La prédominance des informations-émotions qui gagnent l’ensemble de la sphère médiatique (aussi bien informative que ludique ou publicitaire) conduit, par moments, à une agrégation spectaculaire des individus. Les exemples sont très nombreux et chacun peut mesurer l’accélération de l’ampleur du phénomène. Deux cas peuvent être distingués : ceux qui relèvent de la réaction immédiate à une émotion informationnelle et ceux qui relèvent du désir de partager une émotion dans la collectivité des autres, dans cette foule sentimentale chantée par Alain Souchon. Nous sommes en pleine ère olympique : l’exemple parfait.
LES RASSEMBLEMENTS SPONTANES se manifestent le plus souvent en réaction à un événement informationnel ; ce peut être un drame, une victoire sportive, un danger collectif. A chaque fois, plusieurs centaines de milliers, voire de millions de personnes sont réunies côte à côte, dans une même fièvre émotionnelle. Ces rassemblements massifs sont révélateurs « du besoin des individus de ressentir la cohérence sociale dans les fibres de leur être. Il faut que leur âme puisse se dilater, se soulever, s’unir par une sorte d’identification à la communauté de leurs semblables. » (1) Ces rassemblements révèlent le plaisir de chavirer dans la masse, d’être possédé par la fièvre de la foule, d’être saisi par sa puissante énergie, de communier dans l’émotion.
Ces rassemblements collectifs sont des phénomènes relativement nouveaux ; ils révèlent la formidable énergie collective bouillonnante mais latente, prête à se libérer à l’occasion d’un événement. Dire qu’ils fonctionnent comme un système complexe, chaotique, prêt à se réorganiser sous l’effet d’une stimulation, ne serait pas éloigné de la réalité.
La psychologue Christine Le Scanff propose une interprétation complémentaire. Selon elle, le cerveau a besoin de vivre, périodiquement, des « états modifiés de conscience », des changements de régime. Nous aurions un besoin naturel, quasiment physiologique, de modifier périodiquement les modalités de notre fonctionnement mental. C’est pourquoi certains aiment absorber de l’alcool, d’autres aller chercher la transe dans certaines musiques, d’autres enfin assouvir le besoin de se « dépayser ».

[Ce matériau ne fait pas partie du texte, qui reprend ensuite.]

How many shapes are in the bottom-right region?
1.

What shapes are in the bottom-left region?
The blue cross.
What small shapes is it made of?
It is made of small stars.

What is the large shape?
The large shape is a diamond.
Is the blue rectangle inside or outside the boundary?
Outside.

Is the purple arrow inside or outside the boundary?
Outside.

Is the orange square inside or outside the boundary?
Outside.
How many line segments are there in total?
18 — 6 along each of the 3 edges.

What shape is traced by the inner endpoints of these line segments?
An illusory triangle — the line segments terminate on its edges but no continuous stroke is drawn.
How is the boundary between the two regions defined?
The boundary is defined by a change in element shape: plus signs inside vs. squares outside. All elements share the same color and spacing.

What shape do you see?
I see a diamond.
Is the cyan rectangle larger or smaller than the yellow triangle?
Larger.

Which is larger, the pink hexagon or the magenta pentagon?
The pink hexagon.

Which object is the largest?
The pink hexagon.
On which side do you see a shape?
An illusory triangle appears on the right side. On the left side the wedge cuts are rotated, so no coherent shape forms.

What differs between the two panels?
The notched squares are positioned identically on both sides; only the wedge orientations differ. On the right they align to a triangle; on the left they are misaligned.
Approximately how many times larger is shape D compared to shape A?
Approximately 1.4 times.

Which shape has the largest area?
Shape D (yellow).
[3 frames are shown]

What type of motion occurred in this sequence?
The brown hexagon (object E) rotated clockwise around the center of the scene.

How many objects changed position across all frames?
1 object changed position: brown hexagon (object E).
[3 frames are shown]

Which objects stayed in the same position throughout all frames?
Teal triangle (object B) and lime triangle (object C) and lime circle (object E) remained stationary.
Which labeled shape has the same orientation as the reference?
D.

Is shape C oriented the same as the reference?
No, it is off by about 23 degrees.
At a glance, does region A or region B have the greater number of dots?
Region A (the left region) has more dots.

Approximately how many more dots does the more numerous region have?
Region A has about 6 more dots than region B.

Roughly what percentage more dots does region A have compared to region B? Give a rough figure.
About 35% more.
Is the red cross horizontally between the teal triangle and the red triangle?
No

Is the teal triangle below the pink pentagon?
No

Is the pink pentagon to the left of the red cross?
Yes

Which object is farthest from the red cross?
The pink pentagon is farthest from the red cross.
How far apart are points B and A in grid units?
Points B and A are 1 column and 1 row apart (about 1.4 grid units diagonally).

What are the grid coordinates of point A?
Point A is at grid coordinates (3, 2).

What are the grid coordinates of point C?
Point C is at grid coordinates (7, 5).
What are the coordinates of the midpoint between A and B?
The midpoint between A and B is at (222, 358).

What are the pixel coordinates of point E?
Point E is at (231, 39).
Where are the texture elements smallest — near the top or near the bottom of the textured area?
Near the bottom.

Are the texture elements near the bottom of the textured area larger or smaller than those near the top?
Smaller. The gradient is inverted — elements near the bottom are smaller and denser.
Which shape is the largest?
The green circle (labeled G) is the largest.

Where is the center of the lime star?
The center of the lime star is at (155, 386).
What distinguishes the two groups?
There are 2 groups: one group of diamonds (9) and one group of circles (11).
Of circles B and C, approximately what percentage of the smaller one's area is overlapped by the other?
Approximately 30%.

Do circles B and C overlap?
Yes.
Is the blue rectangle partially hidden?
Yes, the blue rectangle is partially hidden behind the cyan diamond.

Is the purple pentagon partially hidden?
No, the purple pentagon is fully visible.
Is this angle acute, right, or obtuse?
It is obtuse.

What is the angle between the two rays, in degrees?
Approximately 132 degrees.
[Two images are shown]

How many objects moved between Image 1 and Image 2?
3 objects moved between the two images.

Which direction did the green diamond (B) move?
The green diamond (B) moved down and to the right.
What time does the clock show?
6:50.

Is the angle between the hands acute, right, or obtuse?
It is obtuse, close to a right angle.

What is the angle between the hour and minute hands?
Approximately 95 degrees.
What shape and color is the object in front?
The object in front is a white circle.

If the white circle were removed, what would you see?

A l’instar de notre psyché individuelle, la psyché collective aurait besoin, de temps en temps d’une onde de choc collectif élaborée à partir d’une émotion forte. Michel Maffesoli justifie ce besoin par l’amertume de se sentir si précaire dans l’impermanence radicale des choses. Nous acceptons notre destin tragique par intégration, à doses homéopathiques de la mort et par absorption des douceurs de l’émotion collective qui permet d’apprendre à jouir ensemble des petites, voire des folles choses, « de ces instants d’éternité, de sensation d’être enveloppé dans le matriciel, d’être intensément englobé, de s’éclater dans le grand tout, dans le macrocosme . » (2)
Les sociétés archaïques disposaient de rites, de cérémonies, pour canaliser cette ivresse périodique du fusionnel. Nos sociétés modernes n’ont rien prévu face à ces changements d’état. Ils se produisent donc de façon anarchique ; ils s’embrasent périodiquement à l’occasion d’une fête de la musique, d’une Gay Pride ou d’un événement international majeur. L’émotion ne tient pas compte de la nature du déclencheur. Elle porte le lien social à incandescence dans une logique réflexive et non de réflexion. L’émotion met le feu aux poudres d’une société sans cohésion, sans projet collectif modérateur, sans valeur idéologique fédératrice.
(1) Michel LACROIX, Le culte des émotions, Op. Cit.
(2) Michel MAFFESOLI, L’instant éternel, op.cit.